I'm not trying to 'drown' you Lies -- not at all. In all the sick dog experience *I* have had, Billy's IMHA blew me off the chart. It's only because I'm so darned completely a*al-retentive and obsessive about watching them that I caught it (cos Buffy cockers just plain don't survive it -- other breeds do, but not cockers, and particularly not buffys for some unknown reason).
In other words -- the point that Lori and I keep making is, if you 'see' auto-immune it's too late to THEN not do vaccines. In fact, as Lori has pointed out (and is my experience also with Billy) these two dogs may have had immune-mediated stuff brought on by over-vaxing, but it was over-vaxing done when they were *young* dogs. Billy was 4-5 when we got him -- and he hasn't been over vax'd since he's been with me.
There's nothing concrete.

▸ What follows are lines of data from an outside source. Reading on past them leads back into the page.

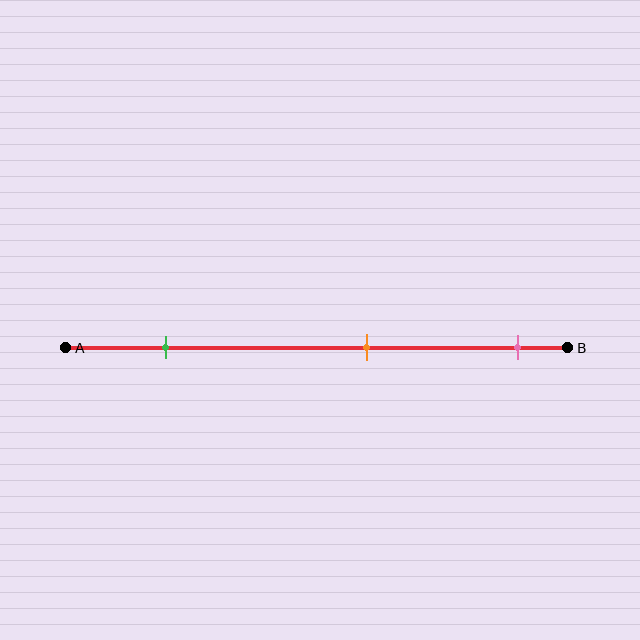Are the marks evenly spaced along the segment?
No, the marks are not evenly spaced.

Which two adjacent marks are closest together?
The orange and pink marks are the closest adjacent pair.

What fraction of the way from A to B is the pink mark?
The pink mark is approximately 90% (0.9) of the way from A to B.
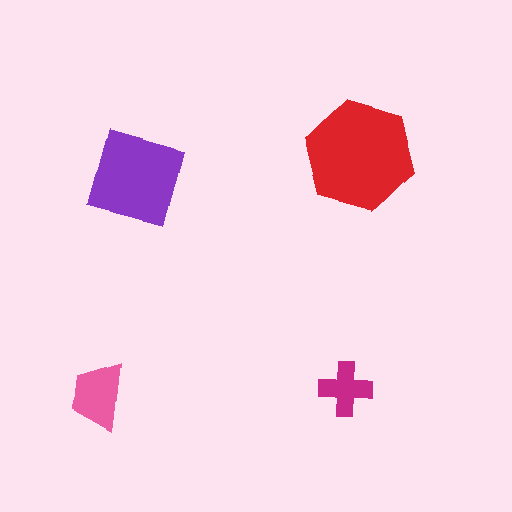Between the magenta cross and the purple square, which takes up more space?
The purple square.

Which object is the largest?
The red hexagon.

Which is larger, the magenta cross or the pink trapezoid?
The pink trapezoid.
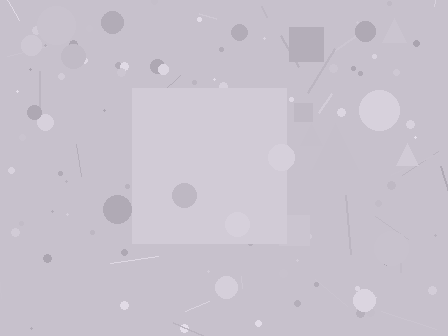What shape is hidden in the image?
A square is hidden in the image.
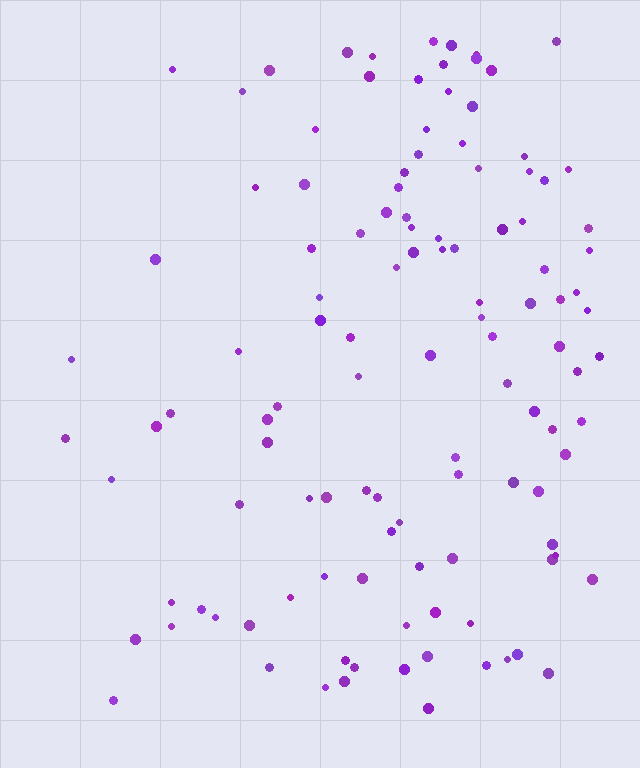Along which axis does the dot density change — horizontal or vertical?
Horizontal.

I wish I could just categorically say to you "in this case it's ok, but in that it's not". But there is no line recognizable like that.
AND part of it is that you're involved in sports, clubs and training that is utilizing vax as a legal safety-net to reassure insurance companies and facilities that they've taken EVERY precaution to have only healthy dogs involved and so the 'risk' then is minimal.
The real reason why vax are so popular isn't because anyone is trying to make dogs sick -- it's simply an EASY method for insurance companies, doctors, and large governing bodies to legislate 'protection' -- and their whole idea of "more is MORE" is trying to make risk *look* minimal. But it's specific types of risk (usually trying to minimize the potential for litigation or human exposure to illness) -- and the actual risk of adverse health consequences to the animals is down played (because of the 'group at risk' they are trying to protect).
Does that make sense? I'm not trying to be adversarial here -- just trying to make it make sense for some.